Do not use multi-way cond implementations!
- (15 pts) First take merge,
unzip and
mergesort
and use local to
eliminate their globally scoped helper functions as well as to eliminate
redundant calculations.
- (15 pts) Write a second
mergesort2
that combines merge,
unzip and
mergesort
into a single function. The only globally visible function
should be mergesort2
itself (and the functions you wrote in Part a -- which should not
be accessed by mergesort2).
- (90 pts total) A More General Kind of Sorting
- (10 pts) A Template for Sorting
The merge sort above actually represents a general form of "binary
comparison sorting" -- that is, sorting done by comparing the values of
only two elements at a time. The merge sort above is implemented using
Susan Merritt's template-based sorting algorithm (see, for
instance,
Dr. Wong and Dr. Nguyen's paper on an object-oriented implementation
of Merritt's ideas). In a nutshell, Merritt's thesis is that all
comparison-based sorting can be described as follows:
Step 1: Is the list one element long?
Step 2: Yes: Then the list is already sorted and we are done.
No: The split the list
into two sub-lists,
sort
the first sub-list,
sort
the second sublist and then join
the two sub-lists back into the final resultant list.

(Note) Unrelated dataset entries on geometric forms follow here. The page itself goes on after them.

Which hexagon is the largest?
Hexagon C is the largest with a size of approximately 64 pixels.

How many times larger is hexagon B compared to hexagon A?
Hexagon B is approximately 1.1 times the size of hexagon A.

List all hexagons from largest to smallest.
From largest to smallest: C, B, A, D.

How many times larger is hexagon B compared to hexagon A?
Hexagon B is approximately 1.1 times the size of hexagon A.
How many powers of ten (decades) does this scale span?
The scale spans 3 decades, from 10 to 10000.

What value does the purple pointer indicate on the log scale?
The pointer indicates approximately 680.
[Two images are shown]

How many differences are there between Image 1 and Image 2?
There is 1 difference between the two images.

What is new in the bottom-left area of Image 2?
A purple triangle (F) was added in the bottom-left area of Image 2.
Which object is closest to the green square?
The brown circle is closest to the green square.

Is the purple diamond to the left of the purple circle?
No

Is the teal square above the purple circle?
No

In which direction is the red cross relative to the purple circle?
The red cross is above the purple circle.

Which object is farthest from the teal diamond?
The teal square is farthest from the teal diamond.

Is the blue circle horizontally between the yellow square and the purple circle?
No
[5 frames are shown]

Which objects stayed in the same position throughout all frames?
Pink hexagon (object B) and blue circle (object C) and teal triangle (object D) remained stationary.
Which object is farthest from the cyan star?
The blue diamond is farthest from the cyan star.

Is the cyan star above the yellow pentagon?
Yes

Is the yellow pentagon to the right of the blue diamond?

This is called a "divide-and-conquer" algorithm because it
conquers the whole problem (sorting the whole list) by dividing it into
smaller problems and conquering those individually.
It is called a "template pattern" because the
split-sort-sort-join constitutes a programmatic template that all binary
comparison sorting algorithms follow.
In the above algorithm, the check for the list being one element long
occurs when the process is delegated to the helper function. The
empty?
case of the helper is only called when the list is one element
long.
The unzip function
performs the splitting of the list into two sub-lists. These sub-lists
are then sorted.
The merge function
joins the two sorted sub-lists back into a single, sorted list.

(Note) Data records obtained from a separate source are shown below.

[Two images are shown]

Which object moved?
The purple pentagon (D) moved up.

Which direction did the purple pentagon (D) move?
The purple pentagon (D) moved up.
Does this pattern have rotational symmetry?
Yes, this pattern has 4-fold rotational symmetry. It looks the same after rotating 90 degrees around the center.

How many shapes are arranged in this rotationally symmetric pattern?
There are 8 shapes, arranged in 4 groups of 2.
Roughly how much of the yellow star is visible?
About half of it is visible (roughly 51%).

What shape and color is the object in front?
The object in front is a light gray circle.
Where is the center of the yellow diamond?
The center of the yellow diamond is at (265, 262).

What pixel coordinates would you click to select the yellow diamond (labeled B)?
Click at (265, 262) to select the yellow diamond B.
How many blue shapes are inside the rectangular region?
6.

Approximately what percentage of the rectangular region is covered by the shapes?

In general however, to sort a list, we just need to create a matching
pair of functions, one to split the list into two pieces and another to
join the split lists back together again after they have been sorted.
I recommend that you run the Java applet demo on the above link to see
an animation of template pattern sorting. When the demo comes up, select
"Graphical Ordering", "Graphic Split/Join" and "Merge Sort". Click the
"Build" button to create a random set of values, then click "Sort" to
see them get sorted. You may want to increase the "Compare Delay" and
"Sort Delay" to slow the animation down. Some people prefer to see the
animation using bars rather than dots. The split lists (arrays actually,
here) show up as different colors and the white flashing values are the
ones being compared in size at any given moment.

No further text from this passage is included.